How are the dynamically unstable microtubules stabilised during interphase?

Answer 3

• microtubule associate proteins stabilised the microtubules by binding along their sides

Question 4

Explain the process of dynamic instability in microtubules:

Answer 4

• In a cell microtubules are constantly lengthening and shortening (via polymerisation and depolymerisation).
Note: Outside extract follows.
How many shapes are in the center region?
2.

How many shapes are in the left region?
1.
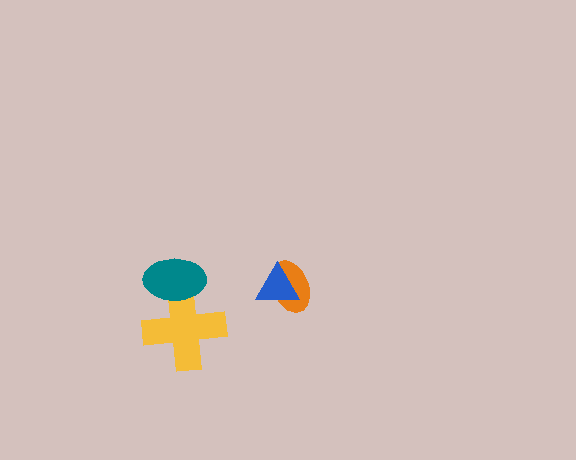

When there is an excess of tubulin heterodimers they will attach to a growing (+) end of a microtubule
• As more and more tubulin heterodimers are attaching to the + end of the microtubule the beta subunits start slowly hydrolysing the GTP present within the newly added heterodimers
• This means that the subunits at the + end of the microtubule where they are being added have a higher proportion of GTP attached whilst the subunits more towards the other end of the microtubule (the – end) have a higher proportion of GDP (as the GTP has been hydrolysed by the beta subunits)
• When the heterodimer concentration reduces in the cell, there will be less of these being added to the + end; which means that there will be no more GTP cap on the + end (as the GTPs will be steadily hydrolysed and no more will be added)
• Steadily the polymerisation rate reduces and the unstable GDP cap which is formed in the place of the GTP cap causes the microtubule to dissociate very rapidly from that end.
• The rapid dissociation of the microtubule causes the concentration of tubulin heterodimers in the cell to increase once more, they will begin to bind to the + end, creating a GTP cap and the microtubule will begin to rapidly grow (polymerise) once more.
• This process is known as dynamic instability.